August 6, 2009

What about clunker boats, then?

ONCE AGAIN our revered leaders in Washington are ignoring the wants and needs of the sailing fraternity. Congress is pleased to give away billions of dollars to automobile dealerships and their customers, but there is not a single penny coming the way of anyone who sails a clunker boat.

I won’t go into the obvious wrong inherent in the Cash for Clunkers deal — giving $4,500 of taxpayer money to the people who made the bad choice to buy large gas guzzlers, while dissing the people who made the good choice by buying economical smaller cars ­— instead I’ll concentrate solely on the inequity between car owners and boat owners.

While we all know that Congress is giving this money away in an attempt to look like good guys so they’ll get re-elected, the stated reason is to reduce pollution and so reduce the amount of greenhouse gases smothering our atmosphere.

Now I know any number of aging sailboats whose diesels spew smoke of many colors into the air, and at least some of those colors must contain pollutants.
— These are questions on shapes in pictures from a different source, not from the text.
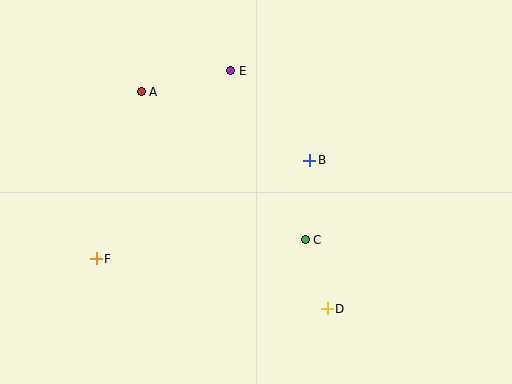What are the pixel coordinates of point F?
Point F is at (96, 259).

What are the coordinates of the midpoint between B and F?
The midpoint between B and F is at (203, 209).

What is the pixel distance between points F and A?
The distance between F and A is 173 pixels.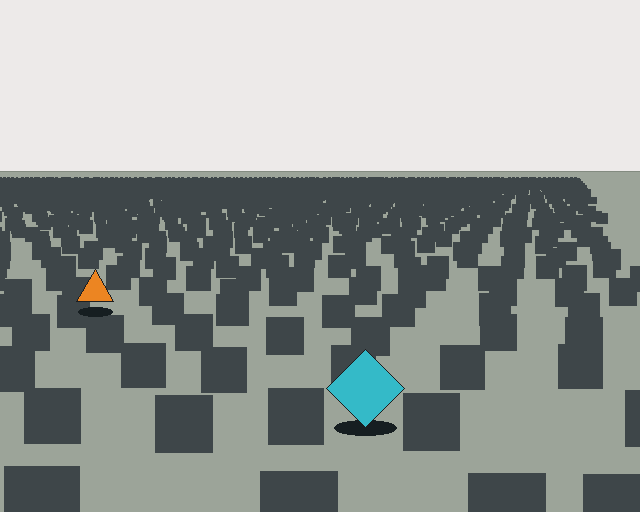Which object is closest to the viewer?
The cyan diamond is closest. The texture marks near it are larger and more spread out.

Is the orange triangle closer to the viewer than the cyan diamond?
No. The cyan diamond is closer — you can tell from the texture gradient: the ground texture is coarser near it.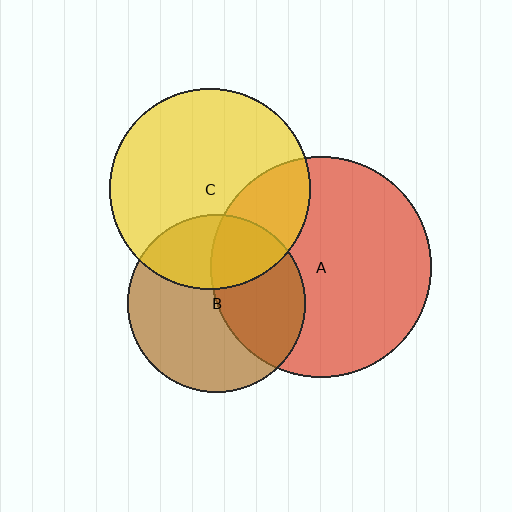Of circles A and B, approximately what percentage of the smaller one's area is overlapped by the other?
Approximately 40%.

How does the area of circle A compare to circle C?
Approximately 1.2 times.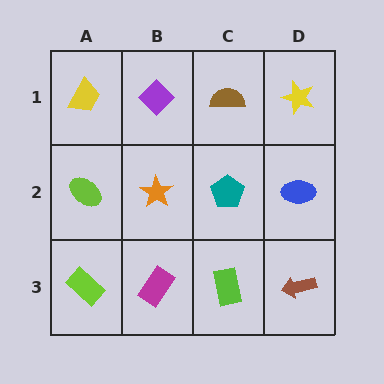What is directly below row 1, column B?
An orange star.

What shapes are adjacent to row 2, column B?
A purple diamond (row 1, column B), a magenta rectangle (row 3, column B), a lime ellipse (row 2, column A), a teal pentagon (row 2, column C).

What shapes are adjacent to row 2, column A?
A yellow trapezoid (row 1, column A), a lime rectangle (row 3, column A), an orange star (row 2, column B).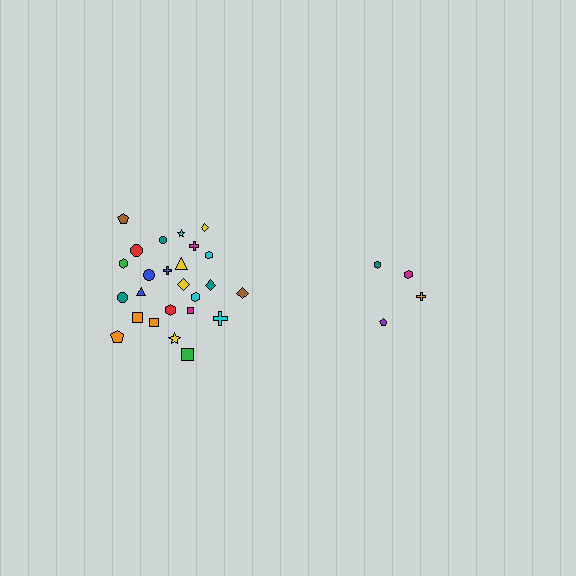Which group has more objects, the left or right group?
The left group.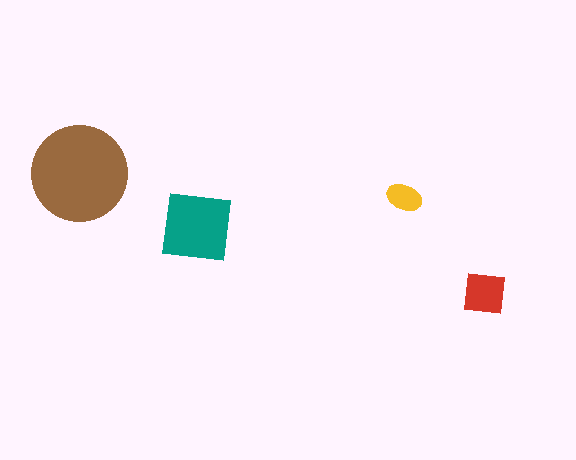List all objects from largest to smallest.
The brown circle, the teal square, the red square, the yellow ellipse.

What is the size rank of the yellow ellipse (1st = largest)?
4th.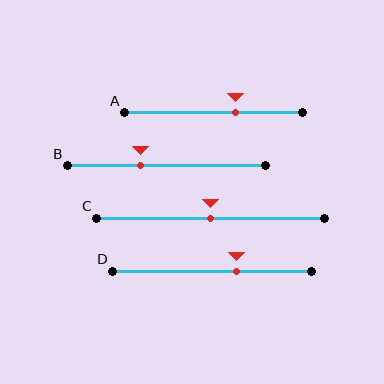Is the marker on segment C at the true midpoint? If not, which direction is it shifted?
Yes, the marker on segment C is at the true midpoint.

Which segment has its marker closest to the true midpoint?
Segment C has its marker closest to the true midpoint.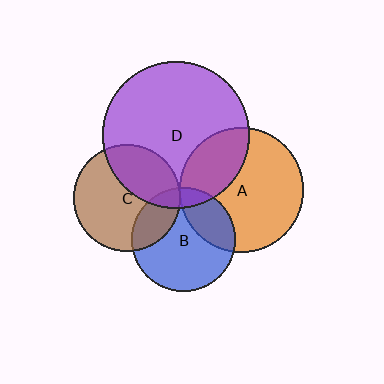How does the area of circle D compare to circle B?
Approximately 2.0 times.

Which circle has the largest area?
Circle D (purple).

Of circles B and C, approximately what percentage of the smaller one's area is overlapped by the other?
Approximately 25%.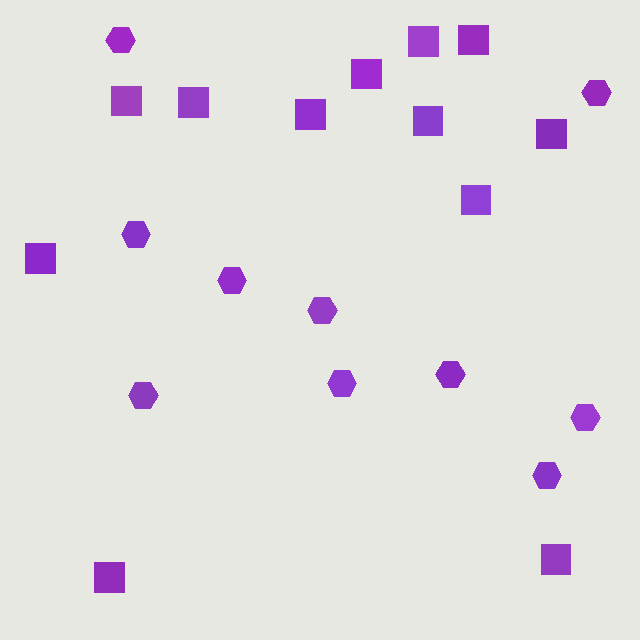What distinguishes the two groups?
There are 2 groups: one group of hexagons (10) and one group of squares (12).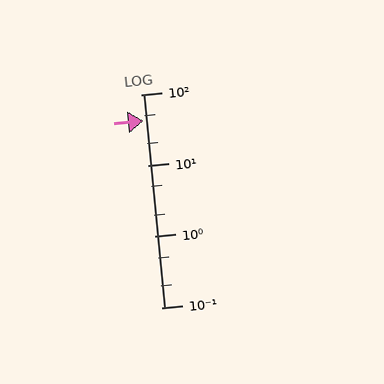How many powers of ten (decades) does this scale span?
The scale spans 3 decades, from 0.1 to 100.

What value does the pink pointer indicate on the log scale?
The pointer indicates approximately 43.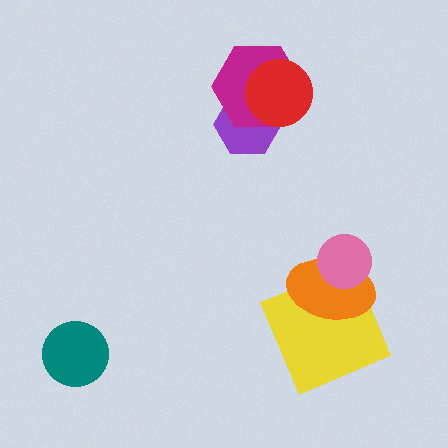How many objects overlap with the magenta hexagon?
2 objects overlap with the magenta hexagon.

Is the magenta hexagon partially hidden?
Yes, it is partially covered by another shape.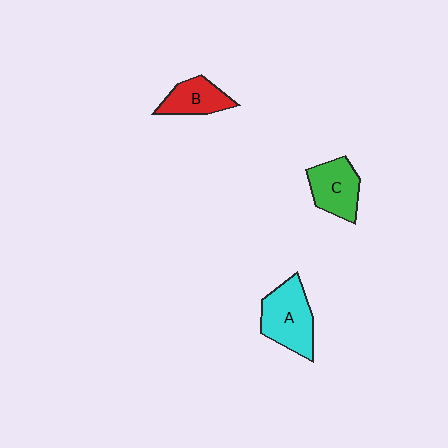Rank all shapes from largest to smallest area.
From largest to smallest: A (cyan), C (green), B (red).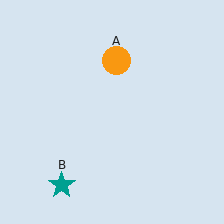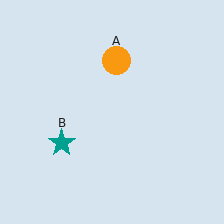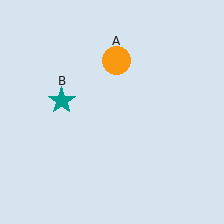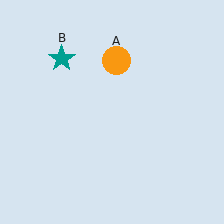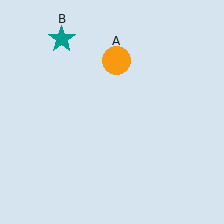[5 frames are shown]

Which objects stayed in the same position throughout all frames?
Orange circle (object A) remained stationary.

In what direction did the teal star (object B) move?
The teal star (object B) moved up.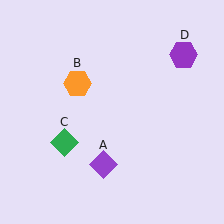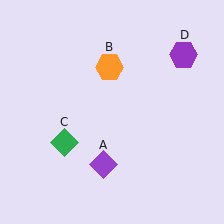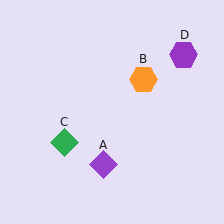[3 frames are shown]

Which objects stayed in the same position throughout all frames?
Purple diamond (object A) and green diamond (object C) and purple hexagon (object D) remained stationary.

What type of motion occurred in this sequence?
The orange hexagon (object B) rotated clockwise around the center of the scene.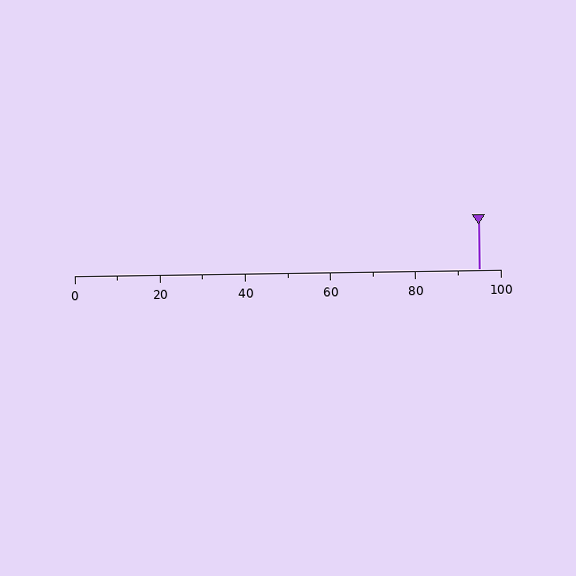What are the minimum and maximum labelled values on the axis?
The axis runs from 0 to 100.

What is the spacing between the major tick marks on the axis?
The major ticks are spaced 20 apart.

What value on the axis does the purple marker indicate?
The marker indicates approximately 95.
Old Wotisname’s engine, for example, belches clouds of white smoke at start-up. As the engine warms, the exhaust turns light blue, at least until he puts it in gear. Then, as he revs up, it turns black and coughs up swarthy blobs that make rainbows on the water.

There are also plenty of fishing boats and work boats whose engines are kept going with bubble gum and hairpins as their owners battle to make a living. I have no doubt that they would like to reduce the amount of soot that collects on their transoms, and contribute to a healthier world, but where is Congress when they need it? Who is going to give them $4,500 for their worn-out Universals and Yanmars?

I can’t help thinking that if we had a president who sailed, as the Kennedys did, things might be very different. Perhaps we should pass the hat around and buy him a Sunfish or something.

Today’s Thought
We stand today poised on the pinnacle of wealth and power, yet we live in a land of vanishing beauty, of increasing ugliness, of shrinking open space and of an overall environment that is diminished daily by pollution and noise and blight. This, in brief, is the quiet conservation crisis.
—Stewart L. Udall, US Secretary of the Interior, The Quiet Crisis, 1963

Tailpiece
“Did you hear that little Willy swallowed some coins and had to go to the hospital?”
“Oh my goodness,no. How’s he doing?”
“The nurse says there’s no change yet.”